While the landscape of security extends much farther than these essentials alone, security itself has an important counterpart that is often lumped in with the definition of security itself – integrity.
Indeed, integrity is always an element of physical security, which has a goal of ideally preventing physical intrusions or physical damage to critical infrastructure. But integrity has a much broader definition, which is the ability of a solution to fulfill its mission despite partial compromise to its core implementation.
So it’s not just a question of security alone, but rather of the solution continuing to operate under a defined set of normal – and abnormal – operating conditions. This characteristic is also often called reliability.
Abnormal, though, sometimes seems to be the norm. For example, a data center might be specified to operate under severe adverse weather conditions, but what about the storm of the century? Ask the many IT managers in New York City whose operations were devastated by Superstorm Sandy in 2012.
Sometimes conditions simply overwhelm a solution, causing damage that is simply unrecoverable. And the range of these possible conditions is enormous – floods, tornadoes, earthquakes, fires, and many more natural and sometimes human-caused (both unintentional, and, sadly, sometimes, intentional) disasters.
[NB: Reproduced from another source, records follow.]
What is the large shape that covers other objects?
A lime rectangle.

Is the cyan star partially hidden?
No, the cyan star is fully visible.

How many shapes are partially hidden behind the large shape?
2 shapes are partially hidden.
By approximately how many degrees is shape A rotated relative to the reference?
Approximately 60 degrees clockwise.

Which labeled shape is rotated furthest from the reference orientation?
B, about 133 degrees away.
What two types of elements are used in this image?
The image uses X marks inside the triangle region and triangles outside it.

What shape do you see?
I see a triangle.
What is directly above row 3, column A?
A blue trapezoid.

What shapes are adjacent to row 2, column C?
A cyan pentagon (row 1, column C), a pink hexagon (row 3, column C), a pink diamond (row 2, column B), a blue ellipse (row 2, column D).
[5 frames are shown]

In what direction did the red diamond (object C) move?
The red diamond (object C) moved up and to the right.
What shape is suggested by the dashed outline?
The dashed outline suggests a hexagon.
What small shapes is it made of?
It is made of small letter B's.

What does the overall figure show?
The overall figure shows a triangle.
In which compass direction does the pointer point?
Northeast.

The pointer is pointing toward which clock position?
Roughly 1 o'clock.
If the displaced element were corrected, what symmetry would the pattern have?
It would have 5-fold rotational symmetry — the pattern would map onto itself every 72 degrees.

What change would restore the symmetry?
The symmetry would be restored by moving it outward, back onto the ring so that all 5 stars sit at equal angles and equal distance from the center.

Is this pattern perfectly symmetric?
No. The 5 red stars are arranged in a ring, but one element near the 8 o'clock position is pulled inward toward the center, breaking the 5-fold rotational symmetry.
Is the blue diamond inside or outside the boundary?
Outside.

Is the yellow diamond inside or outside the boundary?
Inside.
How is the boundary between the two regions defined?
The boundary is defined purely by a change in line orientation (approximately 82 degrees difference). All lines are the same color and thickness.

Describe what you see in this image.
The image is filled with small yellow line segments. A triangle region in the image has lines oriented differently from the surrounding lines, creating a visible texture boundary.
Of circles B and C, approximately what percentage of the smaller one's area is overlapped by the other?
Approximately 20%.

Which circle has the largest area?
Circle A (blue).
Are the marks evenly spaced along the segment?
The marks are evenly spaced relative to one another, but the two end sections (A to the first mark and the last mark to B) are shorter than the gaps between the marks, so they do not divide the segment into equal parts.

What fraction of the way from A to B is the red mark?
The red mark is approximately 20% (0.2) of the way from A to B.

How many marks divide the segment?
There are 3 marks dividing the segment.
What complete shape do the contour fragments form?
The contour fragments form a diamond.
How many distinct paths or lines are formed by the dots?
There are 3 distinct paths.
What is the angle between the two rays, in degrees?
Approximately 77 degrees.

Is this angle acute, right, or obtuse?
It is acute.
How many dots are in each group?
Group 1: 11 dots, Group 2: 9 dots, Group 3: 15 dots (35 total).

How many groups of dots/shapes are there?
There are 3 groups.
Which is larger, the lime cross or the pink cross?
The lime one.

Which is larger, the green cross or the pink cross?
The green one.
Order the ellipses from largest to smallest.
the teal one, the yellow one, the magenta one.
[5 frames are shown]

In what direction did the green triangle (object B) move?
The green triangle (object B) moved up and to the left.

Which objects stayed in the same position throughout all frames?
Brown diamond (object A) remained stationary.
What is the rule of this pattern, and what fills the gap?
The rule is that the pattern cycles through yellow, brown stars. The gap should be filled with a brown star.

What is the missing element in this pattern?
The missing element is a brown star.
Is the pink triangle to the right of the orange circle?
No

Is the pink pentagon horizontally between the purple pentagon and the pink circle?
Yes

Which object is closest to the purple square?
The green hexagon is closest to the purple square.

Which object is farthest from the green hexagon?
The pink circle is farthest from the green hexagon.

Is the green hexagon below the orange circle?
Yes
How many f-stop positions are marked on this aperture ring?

And the list goes on – the Challenger and Columbia space-shuttle disasters, bridges collapsing in otherwise seemingly-harmless windstorms, ignition keys in cars causing collisions, and many more. Engineers can design solutions that work, but always with fundamental limitations imposed by operating conditions. No solution, therefore, is perfect.
But it is nonetheless more than desirable to design solutions that are fault-tolerant, resistant to failure, and capable of continuing at least partial operations under conditions that might otherwise impair functionality.
What does “resilience” mean?
This is a property of systems known as resilience, a topic that should be of interest to IT managers in every organization everywhere. With IT operations now critical to the success of any organization (as in, zero downtime), the ability to operate when the functionality of operational systems is partially degraded or compromised is essential.
Of course, the degree of damage permissible is a key design parameter and one that affects solution architecture, configuration, and especially cost.
Other terms associated with resilience include survivability, redundancy, continuity, and disaster recovery, with the last one here of particular interest. Many resilience solutions to date have been designed around the concept of manually cutting over to a backup solution should a primary capability fail.
These standby capabilities can be hot (ready to go at a moment’s notice), warm (available with some degree of latency), or cold (typically via spares, and thus requiring not just manual intervention but also perhaps a good deal of time).
And none of these strategies is ideal – resilience today demands the ability to operate continuously given a degree of damage or other interruptions to the normal operations of mission-critical solutions, and without manual intervention. In other words, you can hit resilient solutions and they bounce right back with no special effort on the part of operations teams.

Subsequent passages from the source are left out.